Structural disclosure. The ad object carries disclosure fields directly. The host app chooses how to present "Sponsored" — inline text, spoken label, code comment, image caption — but cannot remove it. Compliance is not a rendering afterthought.

Published revenue share. 60/40, developer keeps 60%. Stated on the pricing page, not in a contract. A founder can model monetisation without a sales call.

No traffic minimums. A small AI app with a few thousand active users can integrate and test. Carbon's historical model needed volume. The AI network needs early integrations so the pipeline learns.

Modern SDK rather than static snippet. The integration point is the response, not a slot in an HTML page. The SDK runs inside the application logic, matches ads to the context of the request, and returns them inline.

None of this replaces what Carbon is good at. It is a different product for a different inventory shape.

When You'd Still Pick Carbon

Be honest about this. Carbon Ads remains a good pick in specific cases. If you run a single-author developer blog, a static docs site, a small technical publication, or a side-project site with a loyal audience, Carbon is still probably the cleanest display option you can run. The weekly sponsorship format is predictable. The creative style matches serious-looking publications. You do not need to build anything; you paste the snippet and you are done.

If your traffic is low and you are trying to earn something today, Carbon's historical approval bar may be a gating factor. That has not changed. In that case, the honest recommendation is to keep building the site's audience with Carbon in mind as a future option, and separately explore AI-native monetisation if you also ship a product that generates AI output.

The decision is not Carbon versus Surfacedd. It is website inventory versus AI response inventory. If you have both, you can run both. Our detailed Surfacedd versus Carbon Ads comparison walks through the differences side by side, the ad SDK for AI apps page covers the integration, and the monetise your AI app guide is the quickest way to see what a wire-up looks like.

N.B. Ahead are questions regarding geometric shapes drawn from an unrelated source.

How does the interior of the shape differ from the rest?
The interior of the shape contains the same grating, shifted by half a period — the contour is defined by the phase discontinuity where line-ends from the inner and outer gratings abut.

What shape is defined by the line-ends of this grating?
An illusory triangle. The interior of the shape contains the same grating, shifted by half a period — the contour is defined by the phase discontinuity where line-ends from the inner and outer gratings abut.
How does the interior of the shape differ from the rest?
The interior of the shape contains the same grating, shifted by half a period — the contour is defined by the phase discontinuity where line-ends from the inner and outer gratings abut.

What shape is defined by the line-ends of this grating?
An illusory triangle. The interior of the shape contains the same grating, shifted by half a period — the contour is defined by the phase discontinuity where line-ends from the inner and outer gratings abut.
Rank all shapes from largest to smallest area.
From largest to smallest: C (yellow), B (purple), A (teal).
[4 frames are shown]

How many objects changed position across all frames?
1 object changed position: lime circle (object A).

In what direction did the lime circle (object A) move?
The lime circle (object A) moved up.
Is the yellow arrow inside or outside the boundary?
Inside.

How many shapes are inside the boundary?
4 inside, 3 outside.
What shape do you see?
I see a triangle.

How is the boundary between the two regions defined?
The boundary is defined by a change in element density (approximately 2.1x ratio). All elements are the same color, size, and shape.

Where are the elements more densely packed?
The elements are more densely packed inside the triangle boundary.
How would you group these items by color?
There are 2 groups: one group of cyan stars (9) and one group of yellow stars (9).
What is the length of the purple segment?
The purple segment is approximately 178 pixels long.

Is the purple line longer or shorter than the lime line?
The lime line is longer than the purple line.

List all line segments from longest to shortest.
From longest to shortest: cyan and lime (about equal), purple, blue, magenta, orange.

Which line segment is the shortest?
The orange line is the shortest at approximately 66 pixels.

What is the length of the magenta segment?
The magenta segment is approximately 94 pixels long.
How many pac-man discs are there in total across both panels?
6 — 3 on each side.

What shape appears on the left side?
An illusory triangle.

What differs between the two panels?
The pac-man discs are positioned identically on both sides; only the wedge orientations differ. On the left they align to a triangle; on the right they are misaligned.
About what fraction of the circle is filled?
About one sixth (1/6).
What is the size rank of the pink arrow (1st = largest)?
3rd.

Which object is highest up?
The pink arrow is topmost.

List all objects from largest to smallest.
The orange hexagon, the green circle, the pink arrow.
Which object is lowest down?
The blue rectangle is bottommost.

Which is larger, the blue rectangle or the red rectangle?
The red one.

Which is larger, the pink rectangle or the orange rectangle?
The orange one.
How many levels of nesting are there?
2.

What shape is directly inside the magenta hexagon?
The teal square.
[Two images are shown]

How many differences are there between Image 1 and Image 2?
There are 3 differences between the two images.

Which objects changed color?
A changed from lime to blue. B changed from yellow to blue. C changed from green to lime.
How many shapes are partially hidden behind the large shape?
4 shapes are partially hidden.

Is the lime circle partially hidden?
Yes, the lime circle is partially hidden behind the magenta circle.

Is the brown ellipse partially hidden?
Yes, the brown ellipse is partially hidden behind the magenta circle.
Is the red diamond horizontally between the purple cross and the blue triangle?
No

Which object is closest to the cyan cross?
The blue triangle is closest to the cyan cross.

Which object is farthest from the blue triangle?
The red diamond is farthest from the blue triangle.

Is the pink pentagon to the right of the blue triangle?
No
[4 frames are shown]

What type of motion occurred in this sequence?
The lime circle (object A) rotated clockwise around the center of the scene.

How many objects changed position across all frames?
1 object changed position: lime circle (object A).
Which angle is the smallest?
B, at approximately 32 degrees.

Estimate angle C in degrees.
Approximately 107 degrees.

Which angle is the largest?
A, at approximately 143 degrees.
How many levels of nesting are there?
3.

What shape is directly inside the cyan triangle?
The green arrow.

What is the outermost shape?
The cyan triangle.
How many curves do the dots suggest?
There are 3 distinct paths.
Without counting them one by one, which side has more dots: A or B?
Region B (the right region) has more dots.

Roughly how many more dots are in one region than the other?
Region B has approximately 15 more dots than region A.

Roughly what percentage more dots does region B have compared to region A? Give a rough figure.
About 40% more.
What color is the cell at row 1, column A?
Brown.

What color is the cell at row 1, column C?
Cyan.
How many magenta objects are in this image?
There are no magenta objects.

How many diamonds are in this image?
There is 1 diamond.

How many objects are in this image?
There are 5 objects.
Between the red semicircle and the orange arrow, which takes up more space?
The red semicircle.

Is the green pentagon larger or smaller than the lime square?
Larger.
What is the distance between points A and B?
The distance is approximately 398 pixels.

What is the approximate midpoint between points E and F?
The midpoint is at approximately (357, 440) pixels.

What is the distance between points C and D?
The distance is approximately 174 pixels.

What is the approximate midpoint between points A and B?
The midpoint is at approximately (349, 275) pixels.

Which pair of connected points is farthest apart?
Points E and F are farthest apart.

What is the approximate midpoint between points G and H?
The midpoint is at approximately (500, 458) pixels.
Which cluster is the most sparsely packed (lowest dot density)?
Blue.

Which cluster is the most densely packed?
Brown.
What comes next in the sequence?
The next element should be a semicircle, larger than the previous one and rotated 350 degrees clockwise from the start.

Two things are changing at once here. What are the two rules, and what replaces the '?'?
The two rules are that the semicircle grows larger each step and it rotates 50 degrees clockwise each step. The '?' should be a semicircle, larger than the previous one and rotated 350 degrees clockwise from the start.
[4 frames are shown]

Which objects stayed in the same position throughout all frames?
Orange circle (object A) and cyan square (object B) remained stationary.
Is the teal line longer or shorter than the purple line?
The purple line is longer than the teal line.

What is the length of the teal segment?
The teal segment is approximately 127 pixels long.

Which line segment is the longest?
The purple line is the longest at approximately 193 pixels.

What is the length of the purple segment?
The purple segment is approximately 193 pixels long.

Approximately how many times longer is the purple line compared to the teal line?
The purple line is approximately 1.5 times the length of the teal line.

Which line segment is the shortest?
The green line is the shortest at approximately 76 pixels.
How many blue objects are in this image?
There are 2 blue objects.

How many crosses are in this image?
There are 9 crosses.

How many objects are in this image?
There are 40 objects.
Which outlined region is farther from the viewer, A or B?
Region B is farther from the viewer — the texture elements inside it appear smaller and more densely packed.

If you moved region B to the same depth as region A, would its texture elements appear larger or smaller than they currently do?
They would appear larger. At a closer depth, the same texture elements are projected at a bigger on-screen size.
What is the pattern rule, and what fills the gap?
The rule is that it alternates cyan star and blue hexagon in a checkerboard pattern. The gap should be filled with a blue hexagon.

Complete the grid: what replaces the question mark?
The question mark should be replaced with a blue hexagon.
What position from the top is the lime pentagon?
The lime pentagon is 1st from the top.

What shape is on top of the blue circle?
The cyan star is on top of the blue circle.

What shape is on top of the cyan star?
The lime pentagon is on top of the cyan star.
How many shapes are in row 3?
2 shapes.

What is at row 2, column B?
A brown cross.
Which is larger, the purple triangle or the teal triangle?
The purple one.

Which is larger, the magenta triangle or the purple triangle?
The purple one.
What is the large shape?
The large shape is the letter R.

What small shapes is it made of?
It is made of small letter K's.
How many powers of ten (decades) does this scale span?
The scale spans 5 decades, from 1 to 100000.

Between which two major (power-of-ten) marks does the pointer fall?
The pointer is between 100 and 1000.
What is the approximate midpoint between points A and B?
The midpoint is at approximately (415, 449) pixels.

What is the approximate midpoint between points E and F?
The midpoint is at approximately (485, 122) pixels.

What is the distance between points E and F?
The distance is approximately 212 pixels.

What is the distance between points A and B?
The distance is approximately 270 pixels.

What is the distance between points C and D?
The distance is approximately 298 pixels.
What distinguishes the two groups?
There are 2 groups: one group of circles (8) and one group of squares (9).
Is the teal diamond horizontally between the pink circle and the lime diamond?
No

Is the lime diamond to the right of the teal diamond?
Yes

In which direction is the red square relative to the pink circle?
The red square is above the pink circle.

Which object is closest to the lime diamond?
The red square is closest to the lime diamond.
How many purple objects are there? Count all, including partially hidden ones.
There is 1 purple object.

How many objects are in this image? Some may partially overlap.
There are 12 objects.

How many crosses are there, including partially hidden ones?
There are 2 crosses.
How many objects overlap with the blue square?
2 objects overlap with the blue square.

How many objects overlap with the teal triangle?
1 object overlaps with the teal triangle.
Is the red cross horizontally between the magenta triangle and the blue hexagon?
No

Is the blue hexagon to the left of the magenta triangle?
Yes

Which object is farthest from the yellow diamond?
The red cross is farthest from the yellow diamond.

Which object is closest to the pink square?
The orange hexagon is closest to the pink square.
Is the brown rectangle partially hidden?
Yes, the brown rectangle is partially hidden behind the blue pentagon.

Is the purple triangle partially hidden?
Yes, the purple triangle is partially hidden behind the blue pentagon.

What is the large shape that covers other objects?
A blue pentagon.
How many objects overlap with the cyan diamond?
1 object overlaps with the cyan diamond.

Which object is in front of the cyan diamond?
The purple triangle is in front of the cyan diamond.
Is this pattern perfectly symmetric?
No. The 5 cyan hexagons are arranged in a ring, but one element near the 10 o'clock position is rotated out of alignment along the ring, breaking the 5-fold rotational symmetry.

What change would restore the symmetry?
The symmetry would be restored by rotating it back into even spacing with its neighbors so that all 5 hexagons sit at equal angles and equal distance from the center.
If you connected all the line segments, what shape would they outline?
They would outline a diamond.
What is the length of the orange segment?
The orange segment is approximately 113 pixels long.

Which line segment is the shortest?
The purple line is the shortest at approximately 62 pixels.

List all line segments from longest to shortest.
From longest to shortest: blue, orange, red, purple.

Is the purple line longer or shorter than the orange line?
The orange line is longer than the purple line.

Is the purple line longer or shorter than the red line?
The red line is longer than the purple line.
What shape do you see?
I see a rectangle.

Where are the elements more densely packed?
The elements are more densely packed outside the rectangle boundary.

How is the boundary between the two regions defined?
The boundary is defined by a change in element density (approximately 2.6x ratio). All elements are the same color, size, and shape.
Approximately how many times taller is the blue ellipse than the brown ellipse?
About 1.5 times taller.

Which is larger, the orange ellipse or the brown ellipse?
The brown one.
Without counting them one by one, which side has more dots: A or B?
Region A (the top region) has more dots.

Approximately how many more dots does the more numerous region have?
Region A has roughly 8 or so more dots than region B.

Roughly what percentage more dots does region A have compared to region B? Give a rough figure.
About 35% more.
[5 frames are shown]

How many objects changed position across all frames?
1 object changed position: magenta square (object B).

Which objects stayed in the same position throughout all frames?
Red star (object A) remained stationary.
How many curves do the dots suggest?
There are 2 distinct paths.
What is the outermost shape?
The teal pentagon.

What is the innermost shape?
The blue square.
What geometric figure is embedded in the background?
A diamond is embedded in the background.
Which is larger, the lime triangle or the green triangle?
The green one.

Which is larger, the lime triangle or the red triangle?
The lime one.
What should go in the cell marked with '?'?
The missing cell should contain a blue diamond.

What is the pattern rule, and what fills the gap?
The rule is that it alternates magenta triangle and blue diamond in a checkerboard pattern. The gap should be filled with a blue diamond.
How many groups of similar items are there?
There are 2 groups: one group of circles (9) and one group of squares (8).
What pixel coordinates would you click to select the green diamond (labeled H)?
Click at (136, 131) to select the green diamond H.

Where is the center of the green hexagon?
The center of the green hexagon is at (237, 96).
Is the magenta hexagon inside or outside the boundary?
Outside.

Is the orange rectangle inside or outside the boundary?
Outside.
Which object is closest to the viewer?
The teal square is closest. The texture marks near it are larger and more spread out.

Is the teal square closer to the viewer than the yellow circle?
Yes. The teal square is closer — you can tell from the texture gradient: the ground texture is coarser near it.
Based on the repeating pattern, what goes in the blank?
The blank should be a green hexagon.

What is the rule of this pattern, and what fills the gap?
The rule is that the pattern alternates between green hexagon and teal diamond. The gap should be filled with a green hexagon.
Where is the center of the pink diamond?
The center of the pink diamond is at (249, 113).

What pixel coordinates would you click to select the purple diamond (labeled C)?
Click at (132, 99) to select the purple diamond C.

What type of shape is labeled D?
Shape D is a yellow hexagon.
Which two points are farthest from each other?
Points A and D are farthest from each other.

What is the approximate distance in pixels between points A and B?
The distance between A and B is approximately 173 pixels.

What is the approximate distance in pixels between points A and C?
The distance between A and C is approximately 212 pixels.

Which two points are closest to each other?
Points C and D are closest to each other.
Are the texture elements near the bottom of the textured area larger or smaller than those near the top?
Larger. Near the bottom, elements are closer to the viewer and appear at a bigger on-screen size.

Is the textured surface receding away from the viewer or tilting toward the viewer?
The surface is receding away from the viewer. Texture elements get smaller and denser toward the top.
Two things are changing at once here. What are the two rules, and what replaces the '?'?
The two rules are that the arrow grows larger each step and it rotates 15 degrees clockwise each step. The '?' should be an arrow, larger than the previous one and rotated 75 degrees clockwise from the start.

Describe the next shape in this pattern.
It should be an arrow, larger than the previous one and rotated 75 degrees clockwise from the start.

Frequently Asked Questions

Is Carbon Ads still running?

Yes, Carbon Ads is still operating as a developer-focused display network under BuySellAds. It continues to run curated banner placements on technical and design publisher sites.

Does Carbon Ads work inside AI apps?

Not directly. Carbon Ads serves a banner unit on a web page. If your product is a chat interface, a voice agent, or a coding assistant, there's no banner slot in the output for a Carbon tag to fill. Carbon is a fit for the marketing site around your app, not the app itself.

Why would I switch?

You wouldn't switch if you run a static developer blog that gets steady traffic — Carbon is genuinely good at that. You would add something different if your product renders AI output and you want monetisation that lives inside the response rather than around it.

Is my developer blog a fit for Surfacedd or Carbon?

A plain developer blog with article pages is closer to Carbon's historical sweet spot. An app that returns AI-generated answers, code, voice, or images is closer to Surfacedd's. Some teams run both: Carbon on the content marketing site, Surfacedd inside the product.

Can I use both?

Yes. They do not overlap. Carbon serves the banner on your /blog pages. Surfacedd serves sponsored surfaces inside your AI output. There is no conflict and nothing in either policy that prevents the combination.